Hi List,
I have a small test set for working with nutch and solr. I wanted to
see, if it is possible to delete pages from the solr index after nutch
had fetched them with 404.
As far as I know, there is a command "solrclean" witch should handle
this task. It should go through the crawldb and delete all urls that are
marked as gone.
But for some reasons it doesn't work right in my case:
I had made a crawl over a set of pages. All of them were fetchable
(200). The total count of urls were 1999. I indexed them successfully
to solr.
After that, I wanted to know, what will happen after a recrawl if pages
disappear. So I logged into the CMS and deleted a category of pages.

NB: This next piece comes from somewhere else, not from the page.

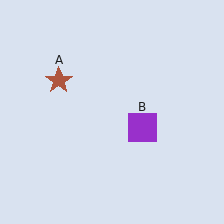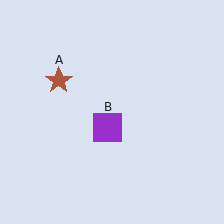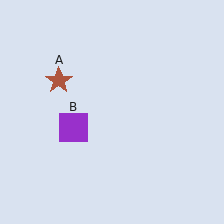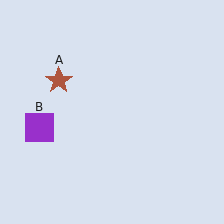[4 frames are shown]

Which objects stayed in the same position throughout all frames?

After a recrawl, updatedb, invertlinks etc, my crawldb looked like this:
root@hrz-vm180:/home/nutchServer/intranet_nutch/runtime/local/bin#
./nutch readdb crawl/crawldb/ -stats
CrawlDb statistics start: crawl/crawldb/
Statistics for CrawlDb: crawl/crawldb/
TOTAL urls: 1999
retry 0: 1999
min score: 0.0
avg score: 0.04724062
max score: 7.296
status 3 (db_gone): 169
status 6 (db_notmodified): 1830
CrawlDb statistics: done
That's what I had expected. 169 pages are gone. Fine.
Next I'd run solrclean and solrdedup.
root@hrz-vm180:/home/nutchServer/intranet_nutch/runtime/local/bin#
./nutch solrclean crawl/crawldb/ http://hrz-vm180:8983/solr
SolrClean: starting at 2011-07-18 15:04:51
SolrClean: deleting 169 documents
SolrClean: deleted a total of 169 documents
SolrClean: finished at 2011-07-18 15:04:54, elapsed: 00:00:02
So SolrClean says, that it deletes all of the 169 documents that are gone.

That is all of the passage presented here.